A good business practice is to try to get a good return for a major expenditure.
This likely didn't happen for most of the advertisers during Sunday night's Super Bowl game. Most of the ads - with a few exceptions - were disappointing. They were boring, confusing, and weak in content.
Advertisers spent an incredible $3.8 million for a 30-second ad this year for the Super Bowl. Imagine all the Doritos and Cokes that have to be sold to pay for those ads!
Coca Cola might have had its biggest disappointment ever with "the chase," a commercial in which a bus full of Las Vegas show girls, an Arab guy with some camels, a gang of cowboys, and the cast of The Road Warrior race in the desert toward a bottle of Coke.
Viewers were asked to vote and decide the winner of the race. Does anyone really care who wins?
Then there was the Go Daddy commercial in which the attractive Bar Refaeli kisses (really kisses) a geek. It was an embarrassing commercial. It was in poor taste. USA Today ranked it the poorest commercial on the Super Bowl.

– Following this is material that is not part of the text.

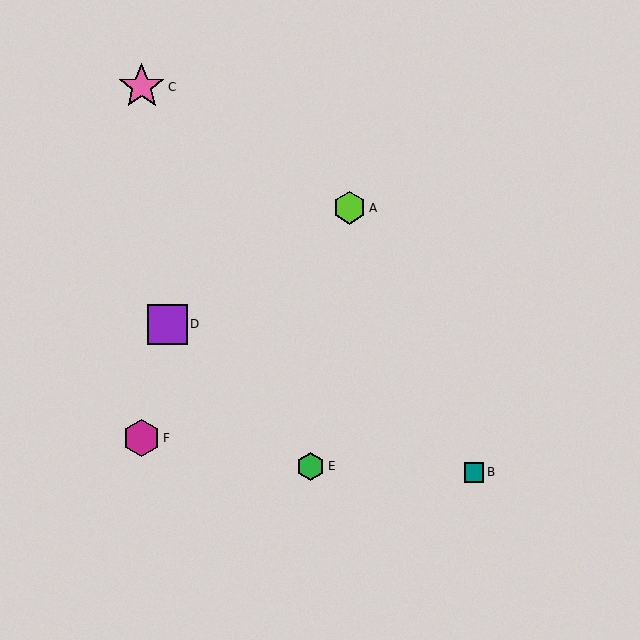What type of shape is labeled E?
Shape E is a green hexagon.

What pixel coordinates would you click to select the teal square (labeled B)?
Click at (474, 472) to select the teal square B.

What's happening on Madison Avenue and the creativity that's supposed to be generated there? Where are the catchy phrases ("I Can't Believe I Ate the Whole Thing" or "Where's the Beef?")
Sketchers, who manufacturers sneakers, missed the boat completely in its add involving a cheetah and an antelope. The ad shows a man outrunning a cheetah, thanks to Sketchers, and befriending an antelope.
Sketchers just settled a class action suit for $40 million because of making false claims about the magical abilities of its shoes to get people in shape just by putting them on. The ad Sunday actually implies such claims; plus it can't be taken seriously nor viewed as humorous.
In all fairness, though, there were some commercials that were awesome. They're worth viewing on the Internet - on You Tube - if you missed them.
Ranked number one by USA Today - and by many others who ranked the commercials - was a Budweiser ad involving a Clydesdale pony and a man who raised him; how they eventually become reunited.
One individual wrote on a newspaper site, "I'm a full-grown man and I cried at this commercial."
Then there was the Tide commercial in which a Joe Montana stain appears on a shirt. Of course, a mother washes the stain with Tide.
Around 111 million people saw the game in 2012. Dividing this year's $3.8 million price by last year's audience, advertisers are paying about 3.4 cents for each viewer.
By comparison, the highest-rated show in prime time these days is "NCIS." Even with 21.5 million viewers, CBS charges just $167,000 per 30 seconds of airtime, or roughly less than a penny per viewer.
Frankly, for the most part, the commercials seen on NCIS weren't any worse than the premium commercials seen during the Super Bowl.
Fortunately, the game itself was very exciting.